Michael Stokes Paulson writes at the Weekly Standard that
Today marks the fortieth anniversary of Roe v. Wade, the Supreme Court decision establishing a constitutional right to abortion. Advocates of Roe and abortion rights frequently portray abortion as a matter of “women’s rights” or as a “women’s issue.”Worldwide, sex-selection abortion is distressingly common. Each year, millions of abortions are committed because the child is discovered to be a female, a fact now easily revealed by ultrasound early in pregnancy. Statistically, it is clear that abortion is widely used specifically to prevent the births specifically of baby of girls. In 1991, Harvard economist Amartya Sen examined birth-ratio disparities and demonstrated that “More Than 100 Million Women are Missing” (the title of his New York Review of Books article). Today the number of missing and presumed dead stands at 160 million women and girls – undesired females killed by abortion or infanticide. The incidence of sex-selection abortion of girls is more pronounced in certain Asian populations, but it exists in western nations as well, including the United States.

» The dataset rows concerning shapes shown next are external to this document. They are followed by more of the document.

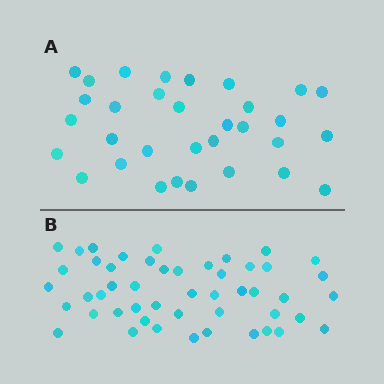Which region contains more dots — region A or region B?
Region B (the bottom region) has more dots.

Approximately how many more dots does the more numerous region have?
Region B has approximately 15 more dots than region A.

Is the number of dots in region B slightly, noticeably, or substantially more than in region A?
Region B has substantially more. The ratio is roughly 1.5 to 1.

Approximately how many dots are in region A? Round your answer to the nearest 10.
About 30 dots. (The exact count is 32, which rounds to 30.)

The reality of sex-selection abortion assaults the premises underlying the abortion-rights position. The “women’s rights” argument doubles back on itself in this setting. A right to abortion, in the name of gender equality, ends up being a right to abort girls because they are girls. What does that do to the notion that abortion advances gender equality and women’s rights? If abortion on the basis of the sex of the child to be born – killing girls because they are not boys – is not sex discrimination and gender-based violence, it is hard to know what is. And if abortion produces a gender-skewed human population, a world in which women and girls are systemically culled and their percentage of the population reduced – and it does – it is very hard to think this an advance for women’s freedom and equality. Demographers and some feminists have coined a term for this war on women: gendercide.
Recognizing that the fetus has a gender, as a girl or boy, is a giant step toward recognizing the essential humanity of the unborn child. Think about it for a moment. Why exactly, is sex-selection abortion wrong? At bottom, the reason must be that the human fetus is more than an “it.” It’s a girl, or a boy. And once that is recognized the game is up.